Following the announcement, Bayer shares rose as much as 7.7% to reach their highest level since September 12, 2023. Frankfurt-listed Bayer shares were up 7.2% by 1839 GMT.
Bayer said it expects its provisions and litigation liabilities to rise from 7.8 billion euros ($9.24 billion) to 11.8 billion euros. It anticipates around 5 billion euros in litigation-related payouts in 2026, and now expects negative free cash flow for the year.
Roundup is among the most widely used weedkillers in the United States. Bayer has said decades of studies have shown Roundup and its active ingredient, glyphosate, are safe for human use.
The deal covers the bulk of the lawsuits, but requires a judge’s approval and a minimum number of plaintiffs to opt in. It does not require Bayer to admit liability or wrongdoing and allows the company to back out if too many plaintiffs decline to participate.
It is also designed to head off future lawsuits, and allows people who can prove they have been diagnosed with non-Hodgkin lymphoma and were exposed to Roundup prior to Tuesday to file claims to receive a portion of the settlement up to 21 years from now.
The agreement was negotiated with Motley Rice, Seeger Weiss and other law firms that would represent a nationwide class of plaintiffs, if the court allows the deal to proceed.
Bayer CEO Bill Anderson said on a call with investors and reporters that he is confident the proposed class action settlement will resolve the vast majority of the claims, although he declined to say how many people currently support the deal.
Attorneys who negotiated on behalf of the plaintiffs said the deal represents the best path forward. Payouts will be determined by a tiered system that considers exposure, age at diagnosis and cancer type.
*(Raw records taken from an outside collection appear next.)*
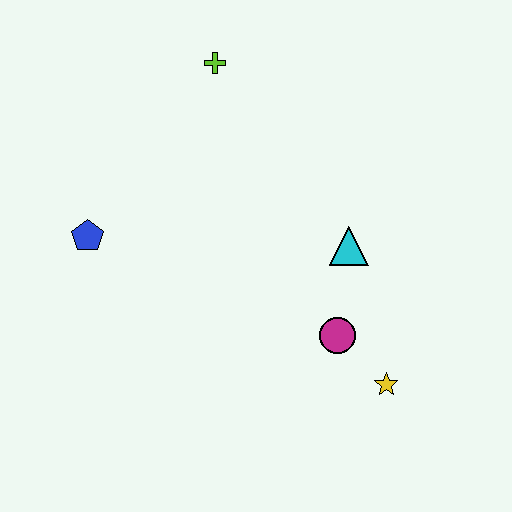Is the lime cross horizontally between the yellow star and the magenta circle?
No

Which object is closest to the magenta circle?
The yellow star is closest to the magenta circle.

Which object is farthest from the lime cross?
The yellow star is farthest from the lime cross.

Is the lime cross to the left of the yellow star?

Individuals could receive up to $198,000 or more, according to attorney Eric Holland.
The company said it had separately reached confidential settlements to resolve other Roundup cases with specific law firms, although the company would not name the firms or specify the amount of those deals.
Tuesday’s proposed settlement comes after the U.S. Supreme Court agreed to hear an appeal in a case that Bayer argues will sharply limit its liability in the litigation.
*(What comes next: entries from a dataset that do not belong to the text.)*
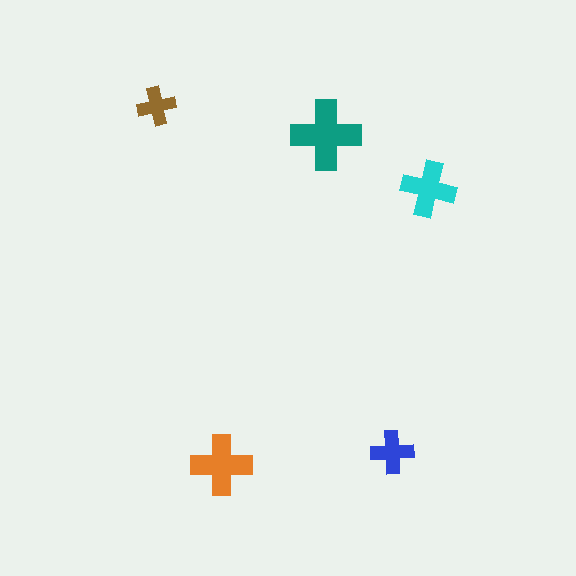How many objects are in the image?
There are 5 objects in the image.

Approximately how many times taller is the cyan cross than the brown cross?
About 1.5 times taller.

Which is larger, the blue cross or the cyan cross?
The cyan one.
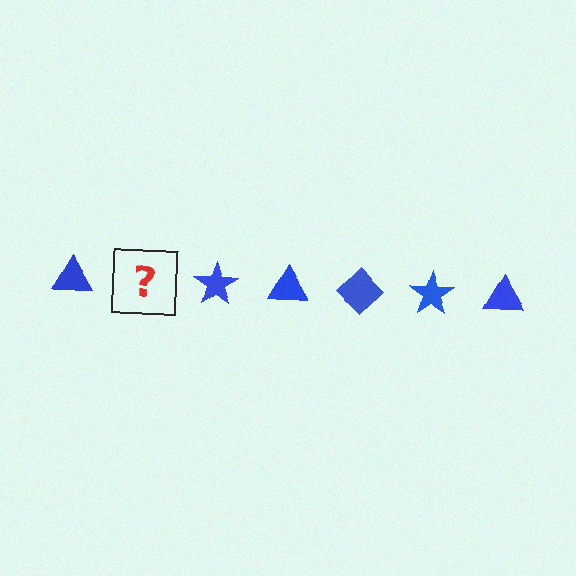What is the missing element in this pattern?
The missing element is a blue diamond.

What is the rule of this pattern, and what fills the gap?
The rule is that the pattern cycles through triangle, diamond, star shapes in blue. The gap should be filled with a blue diamond.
The company said the Supreme Court case, scheduled for oral arguments at the end of April, remains essential to resolving the Roundup litigation.
Bayer is arguing that consumers should not be able to sue it under state law for failing to warn that Roundup increases cancer risk because the U.S. Environmental Protection Agency has found no such risk and requires no such warning. Bayer argued that federal law does not allow it to add any warning to the product beyond the EPA-approved label.
A favorable ruling would wipe out several large verdicts that remain on appeal and could also prevent future claims from individuals who choose to opt out of the nationwide settlement.
Bayer investors welcomed news of the proposed settlement but some, like Markus Manns, portfolio manager at Bayer shareholder Union Investment, cautioned it was “not yet the breakthrough that many investors had hoped for.”
“The settlement buys Bayer time, but without a win in the Supreme Court, a new wave of lawsuits could roll over Bayer in a few years,” Manns said.
The company had previously paid about $10 billion to settle most of the Roundup lawsuits that were pending as of 2020, but failed to get a settlement then covering future cases.
It has had a mixed record with cases that have gone to trial. It prevailed in a series of Roundup trials, but has been hit with large jury awards in the past few years, including a $2.1 billion verdict in a case in the U.S. state of Georgia in March.
The verdicts shattered both investor confidence and company hopes that the worst of the Roundup litigation was over, and put pressure on Bayer to find a comprehensive solution to the lawsuits.